Larger parts of the coastal plains are covered by fertile soils on which different crops are grown. Rice is the main crop of these areas. Coconut trees grow all along the coast.

Coconut and rubber are the main vegetation of coastal area.
The main states of coastal areas are- Gujarat, Maharashtra, Goa, Karnataka, Kerala, west Bengal, Odisha, Andhra Pradesh, Tamil Nadu and Puducherry.

==Biodiversity hotspots==

Biodiversity hotspots of India—Eastern Himalayas: 32; Indo-Burma: 19; Western Ghats and Sri Lanka: 21; and Sundaland (which includes Nicobar Islands): 16.

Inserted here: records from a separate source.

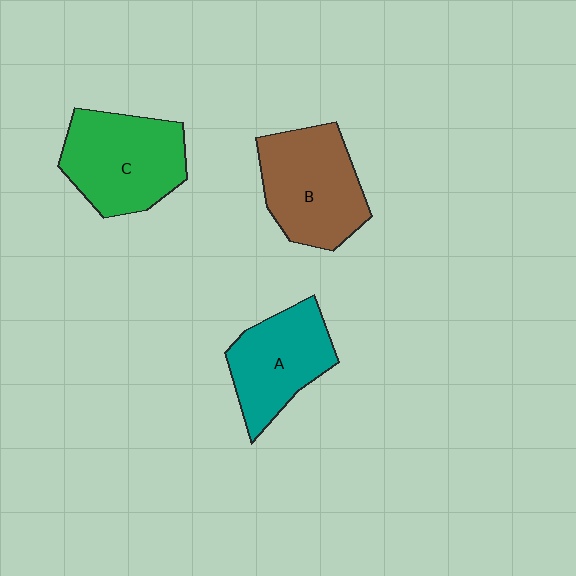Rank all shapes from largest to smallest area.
From largest to smallest: C (green), B (brown), A (teal).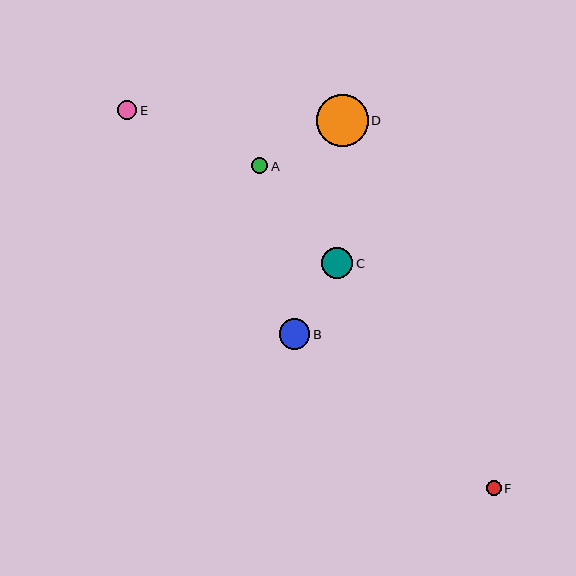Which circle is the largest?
Circle D is the largest with a size of approximately 51 pixels.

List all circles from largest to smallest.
From largest to smallest: D, C, B, E, A, F.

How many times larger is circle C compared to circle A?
Circle C is approximately 1.9 times the size of circle A.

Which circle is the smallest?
Circle F is the smallest with a size of approximately 15 pixels.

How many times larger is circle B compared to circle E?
Circle B is approximately 1.6 times the size of circle E.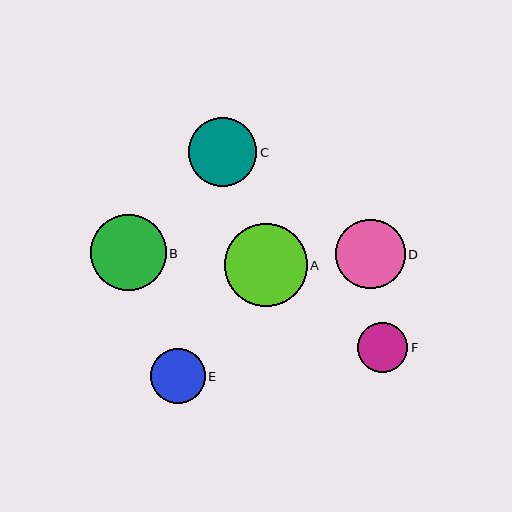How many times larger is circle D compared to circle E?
Circle D is approximately 1.3 times the size of circle E.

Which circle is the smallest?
Circle F is the smallest with a size of approximately 50 pixels.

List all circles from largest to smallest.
From largest to smallest: A, B, D, C, E, F.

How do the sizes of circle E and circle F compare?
Circle E and circle F are approximately the same size.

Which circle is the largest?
Circle A is the largest with a size of approximately 83 pixels.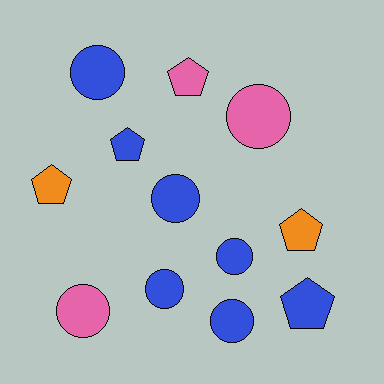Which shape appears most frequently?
Circle, with 7 objects.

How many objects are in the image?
There are 12 objects.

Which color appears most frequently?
Blue, with 7 objects.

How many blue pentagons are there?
There are 2 blue pentagons.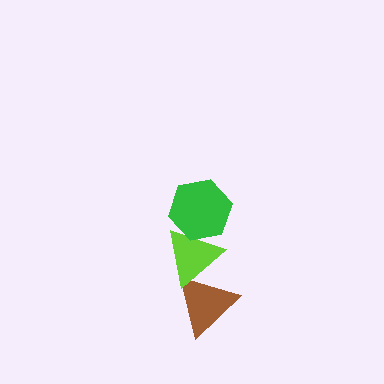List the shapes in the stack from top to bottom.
From top to bottom: the green hexagon, the lime triangle, the brown triangle.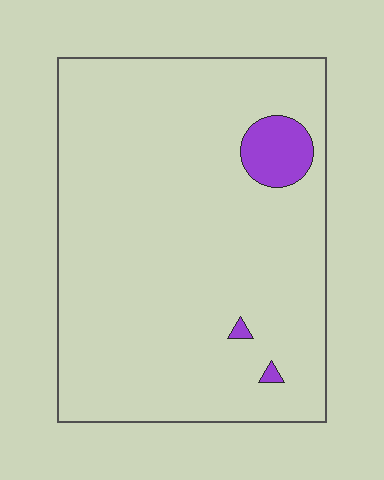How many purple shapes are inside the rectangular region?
3.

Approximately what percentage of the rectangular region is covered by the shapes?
Approximately 5%.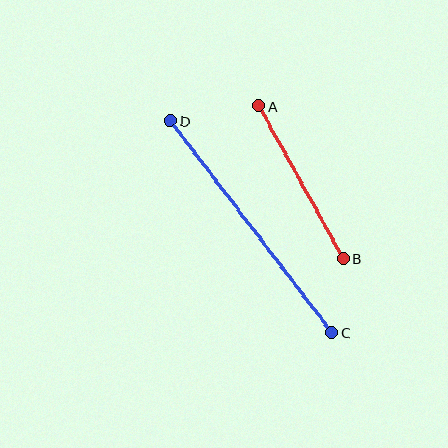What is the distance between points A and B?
The distance is approximately 174 pixels.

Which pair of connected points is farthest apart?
Points C and D are farthest apart.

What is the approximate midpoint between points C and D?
The midpoint is at approximately (251, 227) pixels.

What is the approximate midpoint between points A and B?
The midpoint is at approximately (301, 182) pixels.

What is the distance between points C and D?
The distance is approximately 266 pixels.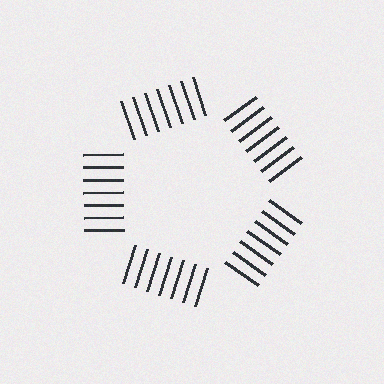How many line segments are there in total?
35 — 7 along each of the 5 edges.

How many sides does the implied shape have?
5 sides — the line-ends trace a pentagon.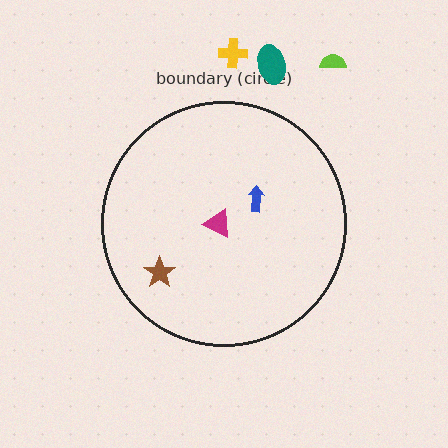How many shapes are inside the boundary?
3 inside, 3 outside.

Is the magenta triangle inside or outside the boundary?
Inside.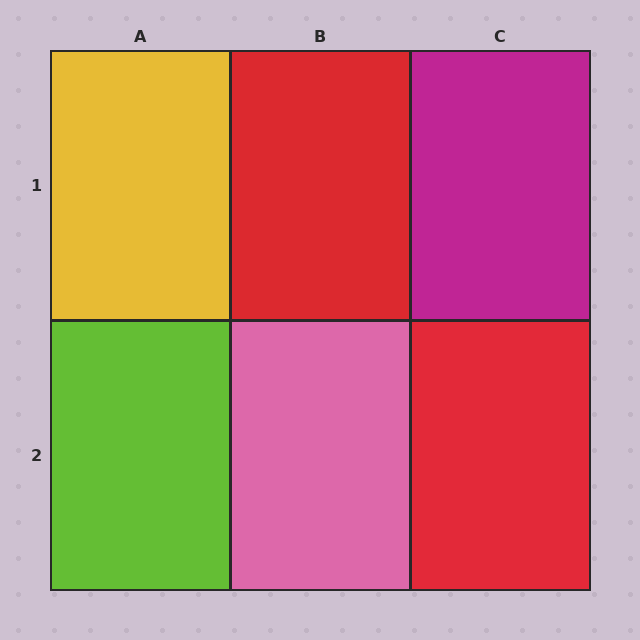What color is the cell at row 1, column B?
Red.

India also figures prominently in the list of the biodiversity hotspots of the world. A "biodiversity hotspot" is a biogeographical region with significant levels of biodiversity that is threatened by human habitation. This concept was developed by the British environmental expert Norman Myers in 1998 and subsequent years, and finalised in a paper published in Nature in 2000. A total of 25 hotspots were identified at first in which are found as many as 44% of all species of vascular plants and 35% of all species in four vertebrate in just 1.4% of the land surface of the Earth. An additional 10 hotspots were added subsequently.
The concept of biodiversity hotspots designates those areas most important from the point of view of biodiversity, and is of special importance to endemic species. The designated 35 hotspots harbour over 50% of the world's endemic plant species and 42% of all endemic terrestrial vertebrate species, yet they constitute only 2.3% of the Earth's land surface. Biodiversity hotspots are even more crucial for conservation as each hotspot faces substantial and numerous threats; each hotspot is estimated to have already lost at least 70% of its original natural vegetation.

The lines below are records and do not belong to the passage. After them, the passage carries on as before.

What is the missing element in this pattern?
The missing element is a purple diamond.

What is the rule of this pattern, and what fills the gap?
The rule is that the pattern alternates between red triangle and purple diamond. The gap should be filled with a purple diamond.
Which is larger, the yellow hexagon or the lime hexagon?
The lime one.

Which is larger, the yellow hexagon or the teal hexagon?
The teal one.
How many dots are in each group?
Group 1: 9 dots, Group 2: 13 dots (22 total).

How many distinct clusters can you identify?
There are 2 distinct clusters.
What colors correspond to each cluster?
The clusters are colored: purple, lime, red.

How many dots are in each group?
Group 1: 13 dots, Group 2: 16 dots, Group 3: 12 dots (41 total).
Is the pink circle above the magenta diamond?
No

India is home to four biodiversity hotspots—Andaman & Nicobar Islands, Eastern Himalaya, Indo-Burma region, and the Western Ghats.

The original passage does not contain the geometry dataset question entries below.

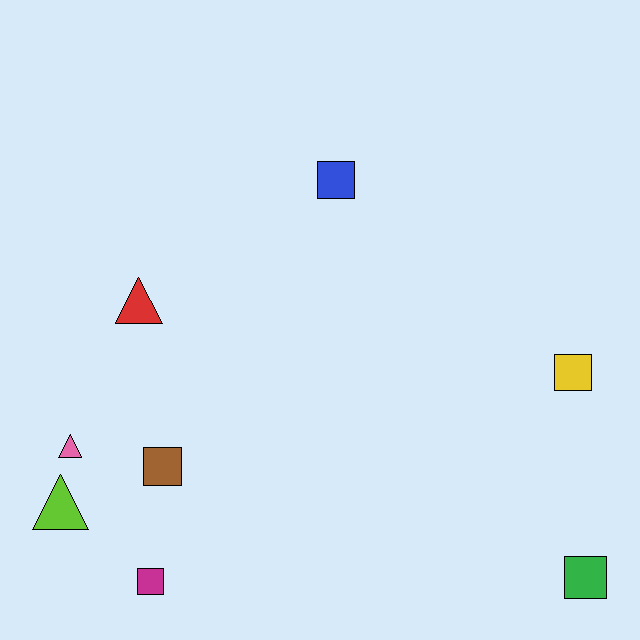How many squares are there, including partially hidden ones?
There are 5 squares.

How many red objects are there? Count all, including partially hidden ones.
There is 1 red object.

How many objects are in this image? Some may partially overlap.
There are 8 objects.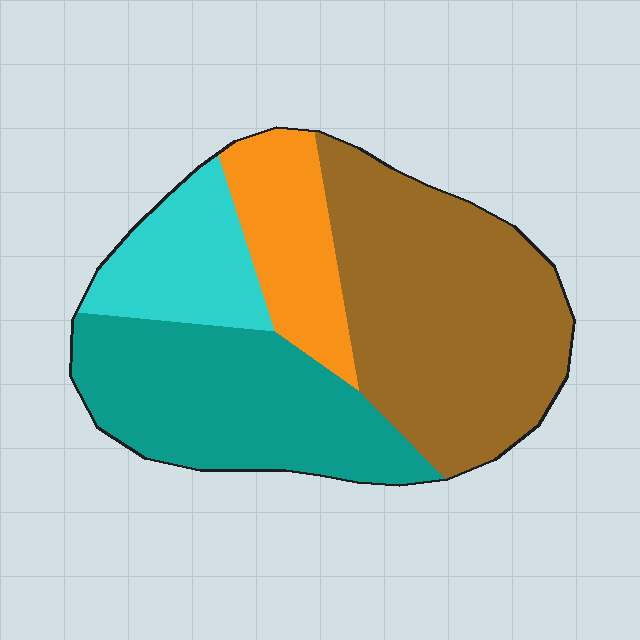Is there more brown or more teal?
Brown.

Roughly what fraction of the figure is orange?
Orange covers roughly 15% of the figure.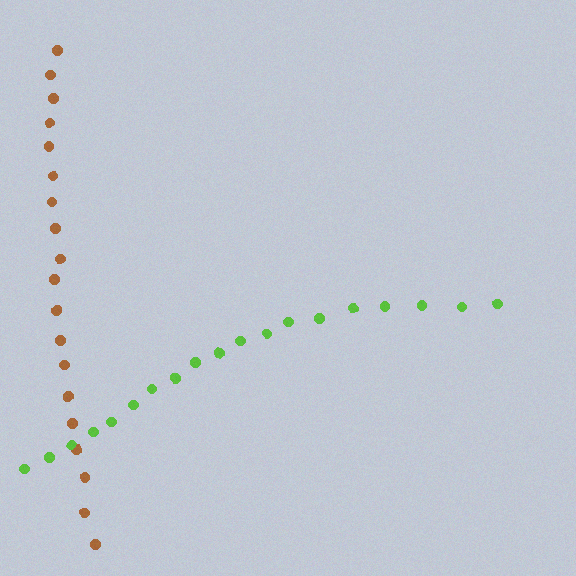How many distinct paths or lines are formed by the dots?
There are 2 distinct paths.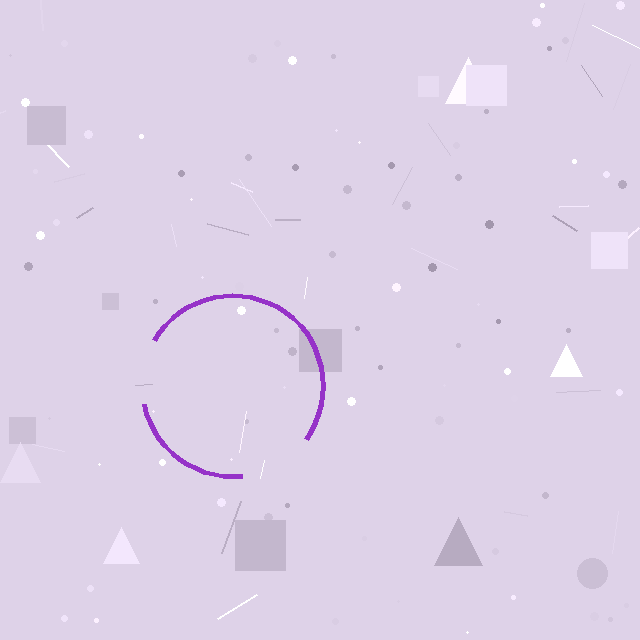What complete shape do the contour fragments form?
The contour fragments form a circle.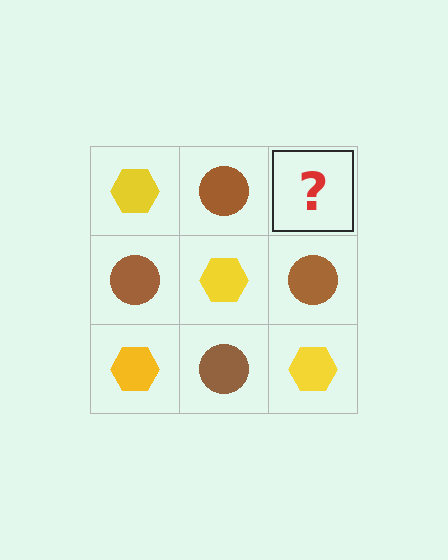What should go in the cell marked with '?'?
The missing cell should contain a yellow hexagon.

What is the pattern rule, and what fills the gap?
The rule is that it alternates yellow hexagon and brown circle in a checkerboard pattern. The gap should be filled with a yellow hexagon.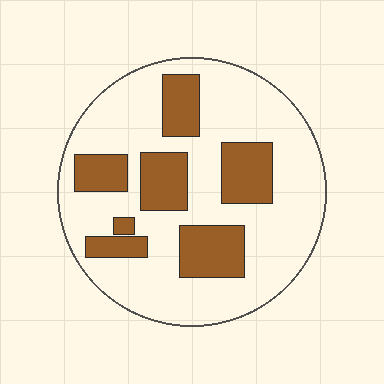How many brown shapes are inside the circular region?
7.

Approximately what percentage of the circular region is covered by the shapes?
Approximately 30%.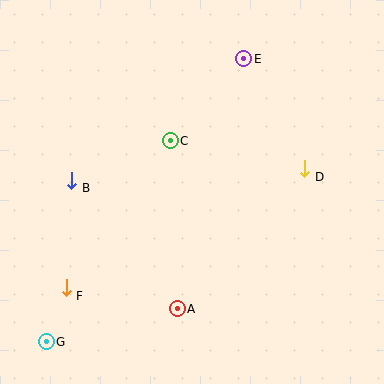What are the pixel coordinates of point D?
Point D is at (305, 177).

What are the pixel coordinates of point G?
Point G is at (46, 342).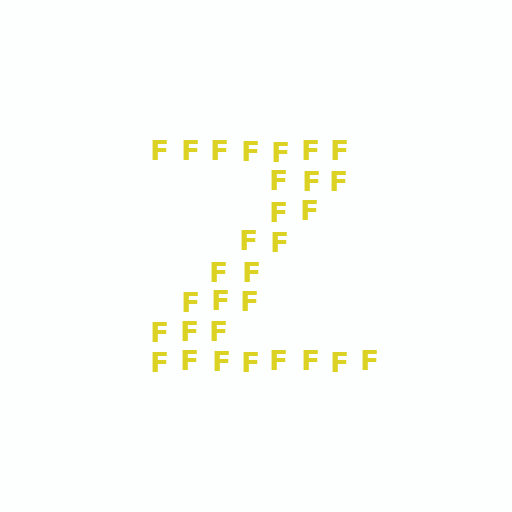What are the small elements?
The small elements are letter F's.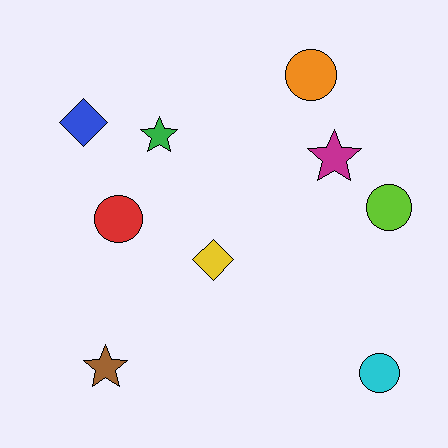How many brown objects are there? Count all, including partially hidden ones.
There is 1 brown object.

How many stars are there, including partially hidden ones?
There are 3 stars.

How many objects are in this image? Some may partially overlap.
There are 9 objects.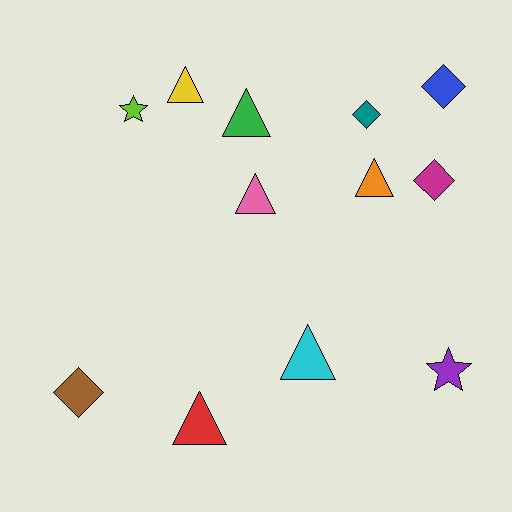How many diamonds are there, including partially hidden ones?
There are 4 diamonds.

- Andaman & Nicobar Islands

The Andaman islands (as part of serial 19 Indo-Burma) and Nicobar Islands (as part of serial 16 Sundaland).

- Eastern Himalaya

Serial 32 in the list. The Eastern Himalayas was originally part of the Indo-Burma Biodiversity Hotspot. In 2004, a hotspot reappraisal classified the region as part of two hotspots: Indo-Burma and the newly distinguished Himalaya. The Eastern Himalaya includes Bhutan, southern, central and eastern Nepal, and northeastern India, and comprises 11 Key Biodiversity Areas (occupying 750,000 hectares). The region includes the lowland regions as well as montane regions and spans two realms —the Palearctic and the Indomalayan. The region has extremely rich plat and faunal communities as well as a number of iconic endangered species. A number of key protected areas are located in this biodiversity hotspot.

- Indo-Burma region

Serial 19 in the list.

- Western Ghats

Serial 21 in the list. This region centres upon the Western Ghats range of mountains that runs along the west coast, which accounts for less than 6% of the national land area, but contains a rich endemic assemblage of plants, reptiles and amphibians, that comprises more than 30% of all bird, fish, herpetofauna, mammal, and plant species found in the country, including endangered iconic species such as the Asian elephant (Elephas maximus) and tiger (Panthera tigris), besides others.